The Yoda Fountain and Javva the Hutt Coffee: Kara Visits Lucasfilm
Geek Alert: Here’s another on-the-fly little video I made this morning, when I went over to the handsome campus of Lucasfilm on the Presidio in San Francisco, at the foot of the Golden Gate Bridge. I was there to see the demo that famed director George Lucas will be doing at the D: All Things Digital conference in a few weeks.
After years of bugging Lucasfilm’s Lynne Hale to nab him, we are very excited that the famed movie director and producer will be onstage at the conference (and clips of that interview will be on our site, too).
But the choice of Lucas was not because he is one of the most successful and influential moviemakers of all time. It’s because of his technology chops–his early combination of cutting-edge technology and filmmaking, along with mythic storytelling, have been groundbreaking. We hope to really delve into where he thinks digital video is going in all its forms.
From the demo I saw–about which I can say nothing until he shows it on the D stage–Lucas will push the envelope even further in a variety of genres (all I can say is via some amazing new breakthroughs in computer technology, Indiana Jones is really in big trouble now).
After the demo, I got a tour around Lucasfilm’s new home, a facility called the Letterman Digital Arts Center on a 23-acre campus overlooking the San Francisco Bay. I was not looking at the view, but at the cool array of movie and tech memorabilia scattered all over the place, which caused me to say “Wow” a few too many times. (Here is a link to one I did from the Cable Show in Las Vegas earlier in the week, where I said “Ahhhh” a lot more than I needed to.)
Lucas started his legendary career in 1971, with San Francisco-based American Zoetrope and longtime friend Francis Ford Coppola as executive producer, transforming a student film into his first feature, “THX-1138.” That was followed in 1973 by the low-budget but giant hit “American Graffiti.”

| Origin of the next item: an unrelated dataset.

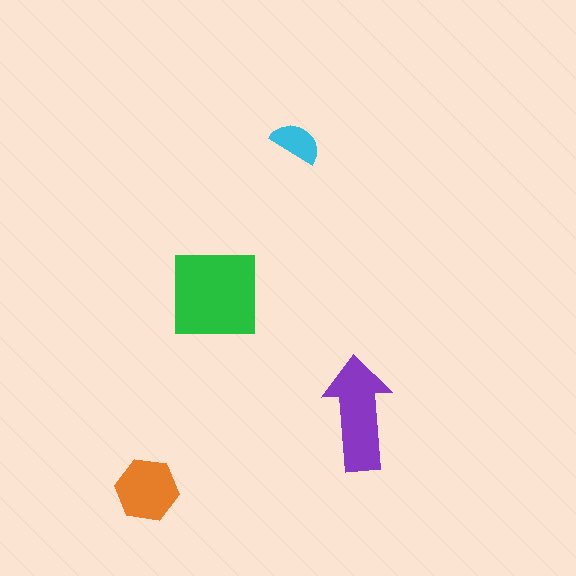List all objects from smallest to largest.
The cyan semicircle, the orange hexagon, the purple arrow, the green square.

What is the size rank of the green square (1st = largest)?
1st.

In his third outing, Lucas offered the world “Star Wars,” and nerds have never recovered. The huge sci-fi hit garnered a clutch of Oscars, spawned a genre and many sequels, some better than others. He recently said there are more to come.

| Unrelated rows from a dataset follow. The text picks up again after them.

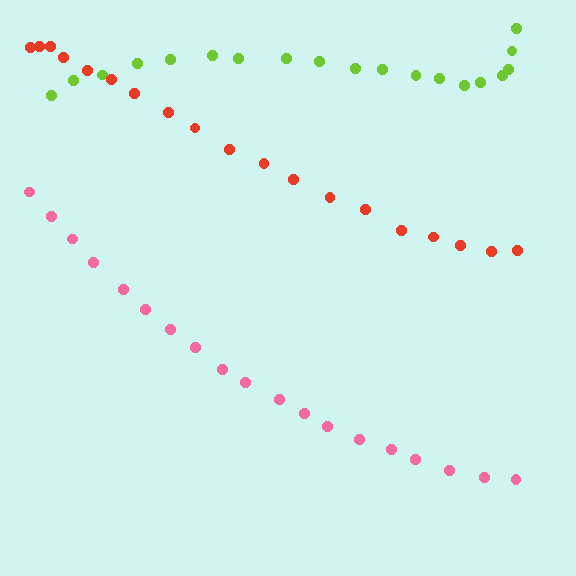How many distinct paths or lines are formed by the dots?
There are 3 distinct paths.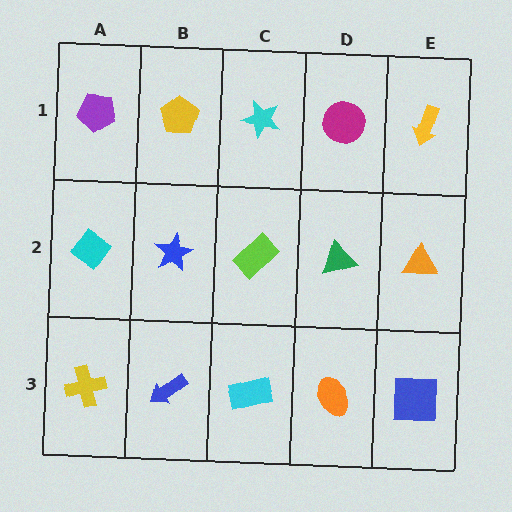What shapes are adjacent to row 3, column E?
An orange triangle (row 2, column E), an orange ellipse (row 3, column D).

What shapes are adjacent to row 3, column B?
A blue star (row 2, column B), a yellow cross (row 3, column A), a cyan rectangle (row 3, column C).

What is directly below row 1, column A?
A cyan diamond.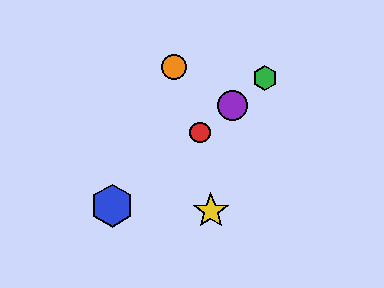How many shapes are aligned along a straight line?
4 shapes (the red circle, the blue hexagon, the green hexagon, the purple circle) are aligned along a straight line.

He also later created the classic adventurer Indiana Jones and co-wrote and executive-produced the successful series “Raiders of the Lost Ark,” which got him another bunch of Oscars. A fourth sequel is coming next summer. (Lucas also made “Howard the Duck,” but we’re going to ignore that.)
Lucas has also created a lot of television and is now working on the creation of “Clone Wars,” the first computer-generated animated television series from Lucasfilm Animation.
All of his entertainment work inspired Lucas to create his own visual-effects company, Industrial Light & Magic, which is the industry leader, delivering such movie creations as the scary dinosaurs of “Jurassic Park,” the cool magic of the “Harry Potter” films and the icky-looking pirates in the “Pirates of the Caribbean” movies.
His Skywalker Sound is also one of the best regarded in the business of crafting of a film’s soundtrack and post-production editing. And Lucasfilm also includes LucasArts, a video-game company, and Lucas Licensing, which manages the creation of all that “Star Wars” merchandise.